Фиаско с буддийской аскетикой не означает, что буддизм ничего не дал Керуаку. Он его не оставил, но препарировал на свой манер, обнаружив в нем утверждение бесприютности в жизни и спонтанности в творчестве. Именно в таком ключе он воспринял послание дзен-буддизма: для него это история о бродячих монахах, бросающих вызов здравомыслию и предлагающих взамен священное безумие дхармы. Эта романтическо-анархистская интерпретация аскетического учения (требующего ежедневной изматывающей практики дзадзен) осталась с ним на многие годы. Правда, незадолго до смерти он попытался вернуться к католическим корням, совершив паломничество в Бретань (1965), откуда его французские предки отправились на покорение Квебека: «Я не буддист, я католик, посещающий землю предков»[301] . Но результат оказался симптоматичен: на вопрос, чем Иисус отличается от Будды, он в конце жизни отвечал: «Между ними нет разницы»[302] .

В 1958 году престижное издательство Viking пригласило писателя в Нью-Йорк отпраздновать выход «Бродяг Дхармы». Керуак по пути на вечеринку вдруг на минуту покинул собутыльников, зашел в телефонную будку и позвонил Судзуки, с которым не был лично знаком. Такой спонтанный ночной звонок, по его мнению, вполне отвечал дзенскому этосу. Судзуки в ту пору было 88 лет, но он не уклонился от позднего визита.

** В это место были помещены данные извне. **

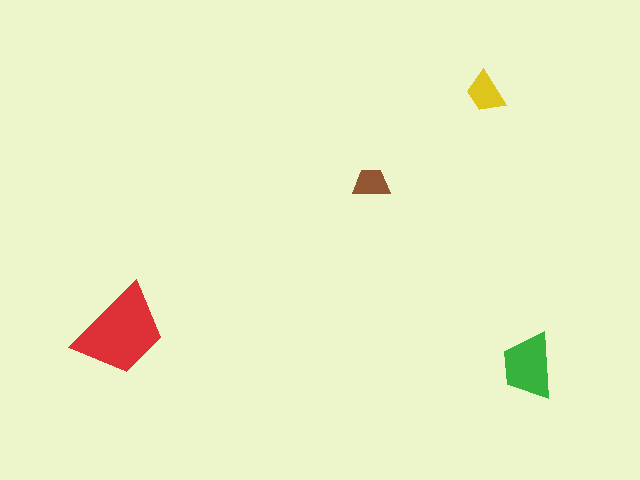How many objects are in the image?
There are 4 objects in the image.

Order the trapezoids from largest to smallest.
the red one, the green one, the yellow one, the brown one.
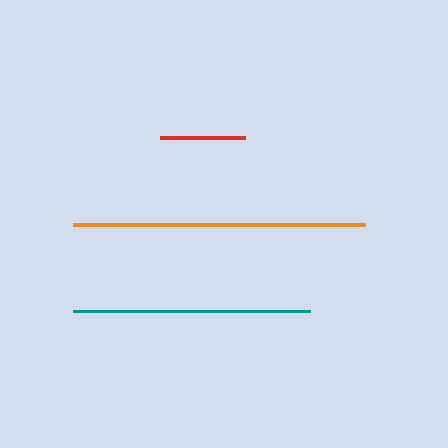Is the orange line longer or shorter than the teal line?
The orange line is longer than the teal line.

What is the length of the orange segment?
The orange segment is approximately 292 pixels long.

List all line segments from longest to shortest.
From longest to shortest: orange, teal, red.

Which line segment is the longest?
The orange line is the longest at approximately 292 pixels.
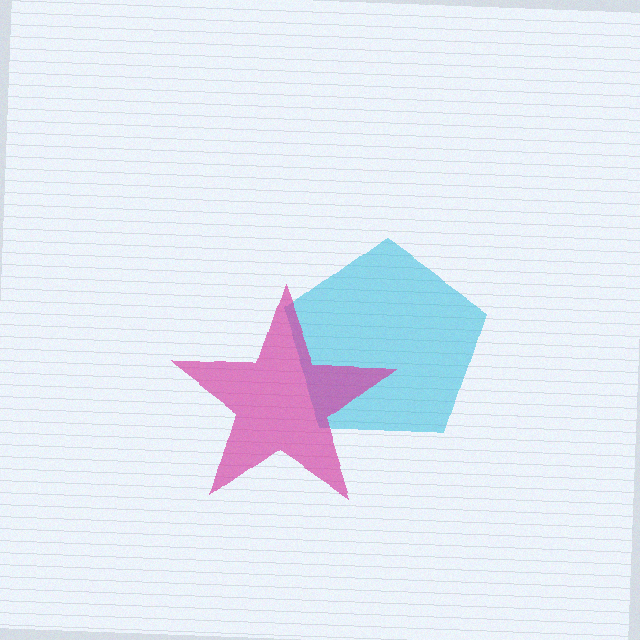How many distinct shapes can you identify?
There are 2 distinct shapes: a cyan pentagon, a magenta star.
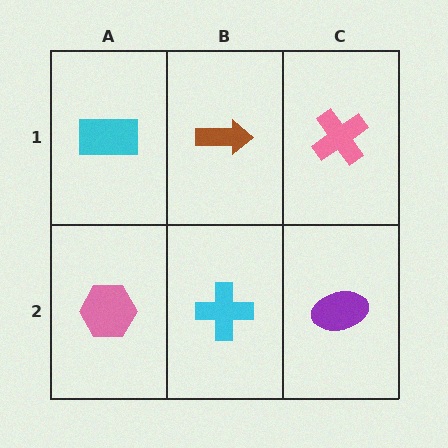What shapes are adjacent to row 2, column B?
A brown arrow (row 1, column B), a pink hexagon (row 2, column A), a purple ellipse (row 2, column C).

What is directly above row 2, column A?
A cyan rectangle.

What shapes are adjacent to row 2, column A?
A cyan rectangle (row 1, column A), a cyan cross (row 2, column B).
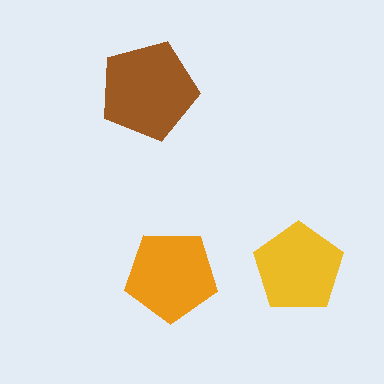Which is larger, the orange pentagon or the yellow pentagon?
The orange one.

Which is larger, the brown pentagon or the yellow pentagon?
The brown one.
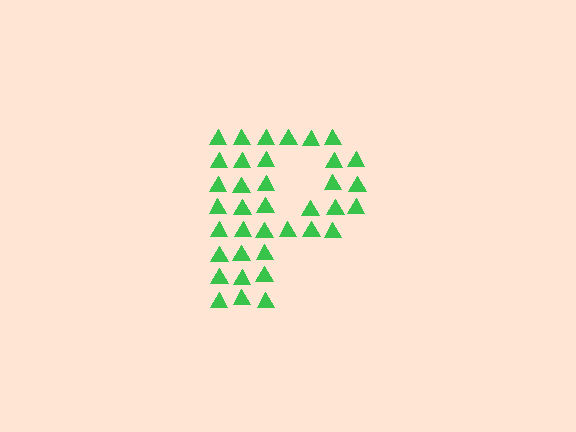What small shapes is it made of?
It is made of small triangles.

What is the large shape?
The large shape is the letter P.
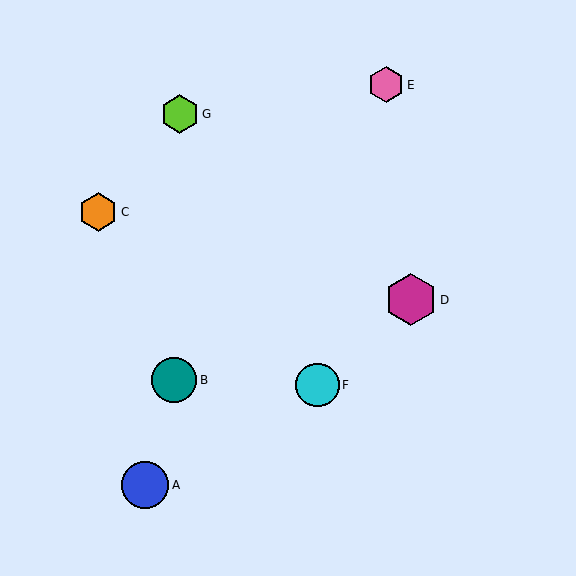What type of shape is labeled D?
Shape D is a magenta hexagon.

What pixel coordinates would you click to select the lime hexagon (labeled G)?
Click at (180, 114) to select the lime hexagon G.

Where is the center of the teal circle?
The center of the teal circle is at (174, 380).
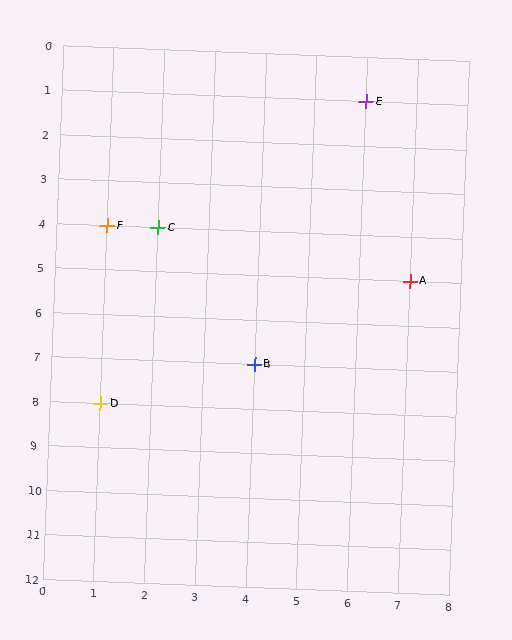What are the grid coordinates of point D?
Point D is at grid coordinates (1, 8).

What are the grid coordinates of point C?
Point C is at grid coordinates (2, 4).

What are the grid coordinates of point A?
Point A is at grid coordinates (7, 5).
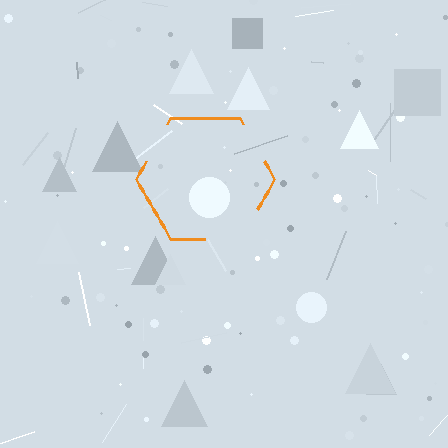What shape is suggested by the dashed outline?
The dashed outline suggests a hexagon.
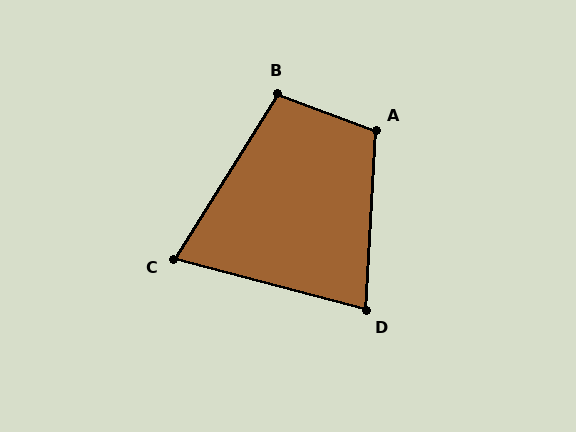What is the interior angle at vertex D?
Approximately 79 degrees (acute).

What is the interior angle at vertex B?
Approximately 101 degrees (obtuse).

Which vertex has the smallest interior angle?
C, at approximately 73 degrees.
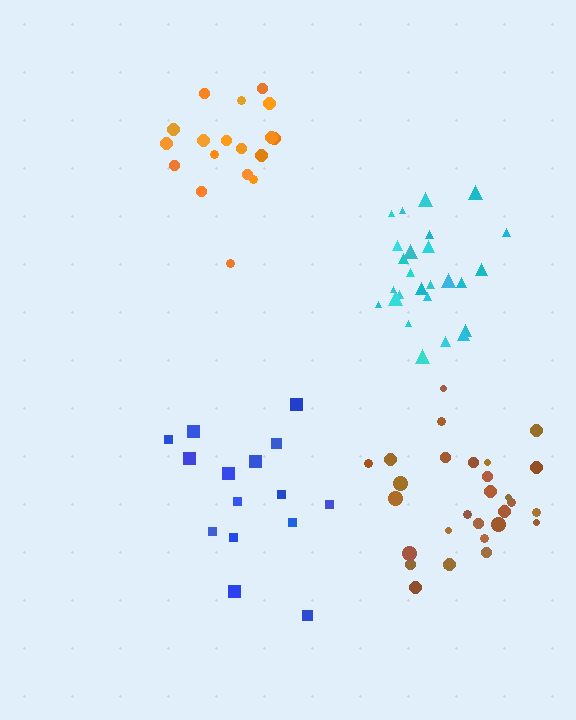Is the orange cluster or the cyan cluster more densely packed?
Cyan.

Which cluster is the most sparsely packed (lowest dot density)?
Blue.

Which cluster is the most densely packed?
Cyan.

Когда орава пьяных поэтов обрушилась на тихого глуховатого старичка с «дзенскими» вопросами вроде: «Почему Бодхидхарма (первый патриарх чань-буддизма в Китае. – Б.Ф.) пришел с Запада?» – тот в ответ промолчал и предложил отведать зеленого чая и почитать стихи. Оказавшись вовлеченным в ритуальное чаепитие, Керуак присмирел и, видимо, понял намек Судзуки: смысл дзен вовсе не в анархистском бунте против авторитета, а в медитативном успокоении ума под началом опытного наставника. Во всяком случае, описывая позднее встречу для буддийского журнала Berkeley Bussei, он признался, что его прощальные слова, обращенные к Судзуки, были: «Я хотел бы провести с вами остаток жизни»[303] .

Однако писатель все же посвятил оставшиеся 10 лет жизни творчеству. Но в отличие от Кафки, у которого не задалось с теософией, которую он оставил ради писательства, Керуак буддизм не бросил, но предпочел опереться на собственную его интерпретацию в качестве гимна спонтанности и анархической свободе. Таким он и предстал со страниц своих романов «Бродяги Дхармы» (1958), «Блюз Мехико» (1959) и «Ангелы отчаяния» (1965). Он мечтал в них о «буддийской революции с рюкзаком через плечо», когда «миллионы бродяг Дхармы» покинут города и отправятся в горы. И пришедшие на смену битникам хиппи попытались воплотить его утопию в жизнь.

 

Шаманизм и апофатика

Примерно в одно время с Керуаком в Нью-Йорке пытался осуществить идеал спонтанной свободы в искусстве и другой выходец из американской глубинки. Как и писатель-битник, Джексон Поллок обладал недюжинным физическим здоровьем, которое успешно разрушал алкоголем. Когда он, превратившись в сгусток энергии, разбрызгивал краски на лежащее на полу огромное полотно, рафинированные нью-йоркские критики сравнивали его с ковбоем, бросающим лассо. Вряд ли кто-то из них в ту пору подозревал (сам «ковбой из Вайоминга» был немногословен), что технике разбрызгивания (dripping) он выучился у своего преподавателя в школе искусства в Лос-Анджелесе, где учился в 1928–1930 годах.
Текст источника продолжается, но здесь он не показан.